A resposta simples é que antes e depois de torcer o tornozelo – já que voltou a jogar como se nada houvesse acontecido – Kyrie Irving colocou o jogo no bolso. Sufocado defensivamente, o Celtics acertou apenas 7 arremessos em todo o terceiro período, enquanto Irving SOZINHO acertou NOVE, incluindo duas bolas de três pontos. Foram 21 pontos de Irving contra 23 do Celtics INTEIRO nesse quarto, a maioria em infiltrações e jogadas individuais que o Celtics não fazia a menor ideia de como parar:
Uncle Drew took over in the 3Q with 21 points! #NBAPlayoffs pic.twitter.com/BPP1wEzha1
— NBA on TNT (@NBAonTNT) May 24, 2017
Vejam que na maior parte das vezes, Irving está sendo marcado por Olynyk ou Tyler Zeller, graças à troca da marcação em algum corta-luz, e o armador do Cavs atacou sem pensar duas vezes, costurando a defesa e desviando da cobertura e dos próprios pivôs em perseguição EM PLENO AR. Algumas dessas bandejas são as jogadas mais sensacionais de todos os Playoffs até aqui. Mas depois de ter entrado num ritmo, nem sob forte defesa de Avery Bradley, um dos melhores defensores de sua posição, Irving foi parado. Infiltrou em cima do armador, desviou do toco, tomou o contato e sofreu a falta. Mesmo após torcer o tornozelo continuou igualmente agressivo e ainda fechou o período, só pra GINÁSIO IMPLODIR, com uma bola de três pontos quase no estouro do cronômetro a praticamente dois passos para trás da linha de três pontos:
Uncle Drew's favorite spot to cap off a dominant 3Q. #NBAPlayoffs pic.twitter.com/ijeZYqTDbL
— NBA on TNT (@NBAonTNT) May 24, 2017
Depois desse quarto absurdo, foi a vez de LeBron, limitado pelas faltas e errando todas as bolas de três pontos tentadas até então, assumir o quarto período. Sem ter cometido nenhuma falta no segundo tempo, teve mais liberdade para atacar a cesta, ser agressivo, jogar de costas no garrafão e até acertar sua primeira bola de três da partida. Fez 15 dos seus 34 pontos nesse período decisivo e garantiu que o Celtics ficasse sempre confortavelmente atrás do placar após o susto da metade inicial. Irving, por sua vez, terminou a partida com 42 pontos, seu recorde em Playoffs, enquanto ninguém no Celtics passou dos 19.

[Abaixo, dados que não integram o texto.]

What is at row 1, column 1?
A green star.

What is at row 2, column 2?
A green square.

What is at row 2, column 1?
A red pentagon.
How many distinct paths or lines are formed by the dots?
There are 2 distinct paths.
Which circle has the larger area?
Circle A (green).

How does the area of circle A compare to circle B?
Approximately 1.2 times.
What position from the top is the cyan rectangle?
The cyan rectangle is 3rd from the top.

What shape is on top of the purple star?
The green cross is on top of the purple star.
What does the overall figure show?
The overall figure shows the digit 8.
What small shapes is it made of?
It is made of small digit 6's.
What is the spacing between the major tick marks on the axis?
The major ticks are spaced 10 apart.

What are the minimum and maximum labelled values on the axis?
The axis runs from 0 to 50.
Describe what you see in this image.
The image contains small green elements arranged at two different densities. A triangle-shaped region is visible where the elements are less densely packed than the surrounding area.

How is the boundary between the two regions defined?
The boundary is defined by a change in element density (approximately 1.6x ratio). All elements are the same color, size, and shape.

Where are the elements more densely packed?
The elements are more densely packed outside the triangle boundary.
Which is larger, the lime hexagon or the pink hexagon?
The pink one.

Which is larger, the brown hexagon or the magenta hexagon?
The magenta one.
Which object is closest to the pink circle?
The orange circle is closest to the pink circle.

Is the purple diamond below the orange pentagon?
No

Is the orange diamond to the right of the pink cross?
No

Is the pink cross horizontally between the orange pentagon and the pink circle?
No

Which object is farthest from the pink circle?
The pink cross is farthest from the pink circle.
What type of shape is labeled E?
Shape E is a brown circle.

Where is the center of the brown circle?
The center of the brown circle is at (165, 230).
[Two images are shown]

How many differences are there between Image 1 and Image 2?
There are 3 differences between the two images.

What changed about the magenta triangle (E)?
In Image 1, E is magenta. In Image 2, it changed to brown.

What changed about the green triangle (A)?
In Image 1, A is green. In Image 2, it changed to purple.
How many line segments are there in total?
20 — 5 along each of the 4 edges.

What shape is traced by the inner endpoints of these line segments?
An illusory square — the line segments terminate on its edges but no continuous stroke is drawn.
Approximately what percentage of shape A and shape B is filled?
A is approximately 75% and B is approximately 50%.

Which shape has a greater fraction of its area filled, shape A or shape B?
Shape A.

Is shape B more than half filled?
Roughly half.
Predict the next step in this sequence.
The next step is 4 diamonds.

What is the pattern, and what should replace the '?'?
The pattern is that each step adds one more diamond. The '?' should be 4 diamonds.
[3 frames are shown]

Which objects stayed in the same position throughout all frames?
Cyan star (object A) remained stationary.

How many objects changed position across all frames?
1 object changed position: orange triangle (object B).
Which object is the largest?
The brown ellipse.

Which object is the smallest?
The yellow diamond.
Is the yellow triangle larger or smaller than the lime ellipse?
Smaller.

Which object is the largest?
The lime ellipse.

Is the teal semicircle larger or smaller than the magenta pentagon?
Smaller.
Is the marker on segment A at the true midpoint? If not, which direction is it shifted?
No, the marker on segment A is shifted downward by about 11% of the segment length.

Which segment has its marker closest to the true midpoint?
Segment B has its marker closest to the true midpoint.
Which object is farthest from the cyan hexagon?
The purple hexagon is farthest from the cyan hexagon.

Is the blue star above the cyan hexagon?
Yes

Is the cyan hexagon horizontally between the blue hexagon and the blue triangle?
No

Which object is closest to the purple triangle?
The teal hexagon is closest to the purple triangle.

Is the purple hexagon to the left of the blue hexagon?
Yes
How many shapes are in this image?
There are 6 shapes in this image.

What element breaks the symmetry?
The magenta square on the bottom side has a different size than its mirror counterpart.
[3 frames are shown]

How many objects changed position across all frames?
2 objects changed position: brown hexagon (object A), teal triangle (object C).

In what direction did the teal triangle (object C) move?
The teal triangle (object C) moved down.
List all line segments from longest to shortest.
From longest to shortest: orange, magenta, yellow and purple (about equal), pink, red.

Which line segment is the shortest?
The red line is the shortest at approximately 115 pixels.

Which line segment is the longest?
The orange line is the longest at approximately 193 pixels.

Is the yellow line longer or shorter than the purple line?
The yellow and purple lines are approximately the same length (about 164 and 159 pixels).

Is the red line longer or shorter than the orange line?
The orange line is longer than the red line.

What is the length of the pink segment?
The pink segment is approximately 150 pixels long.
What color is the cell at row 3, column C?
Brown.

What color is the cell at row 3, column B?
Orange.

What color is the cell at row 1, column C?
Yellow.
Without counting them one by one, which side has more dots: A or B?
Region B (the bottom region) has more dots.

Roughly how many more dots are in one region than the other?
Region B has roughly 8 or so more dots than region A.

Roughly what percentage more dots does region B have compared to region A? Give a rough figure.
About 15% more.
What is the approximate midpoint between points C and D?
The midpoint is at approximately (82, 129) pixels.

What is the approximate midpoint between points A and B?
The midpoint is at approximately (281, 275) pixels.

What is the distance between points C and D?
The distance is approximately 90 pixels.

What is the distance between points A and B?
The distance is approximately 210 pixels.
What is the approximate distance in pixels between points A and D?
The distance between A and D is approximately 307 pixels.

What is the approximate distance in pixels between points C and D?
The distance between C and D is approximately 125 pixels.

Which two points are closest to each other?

Pode não ter sido uma partida suficiente para apagar as dificuldades de LeBron no Jogo 3, mas certamente nos lembrou que apesar de tudo, mesmo quando estão sendo vencidos taticamente ou quando os arremessos não estão caindo, ainda possuem um dos mais poderosos elencos ofensivos de toda a NBA. Ver Kyrie Irving passear como faca quente na manteiga foi uma experiência espetacular, que o Cavs pode se dar ao luxo – ou por burrice, nunca saberemos – de não usar o tempo inteiro em todas as partidas. O Celtics, ao contrário, precisa usar o talento de todos os envolvidos, em seu máximo, o tempo inteiro. Uma partida em que os arremessos de Marcus Smart voltaram à mediocridade que a estatística dedava e pronto, faltou poder de fogo mesmo com a superioridade das movimentações e os erros defensivos do Cavs. Mais uma vez, Kyrie Irving e LeBron James compensaram as limitações que o time demonstra em outras áreas. Mas até quando isso será suficiente? E se no Jogo 5 tivermos o Celtics mais uma vez, por sorte ou competência, acertando todas as bolas que tão habilmente consegue criar?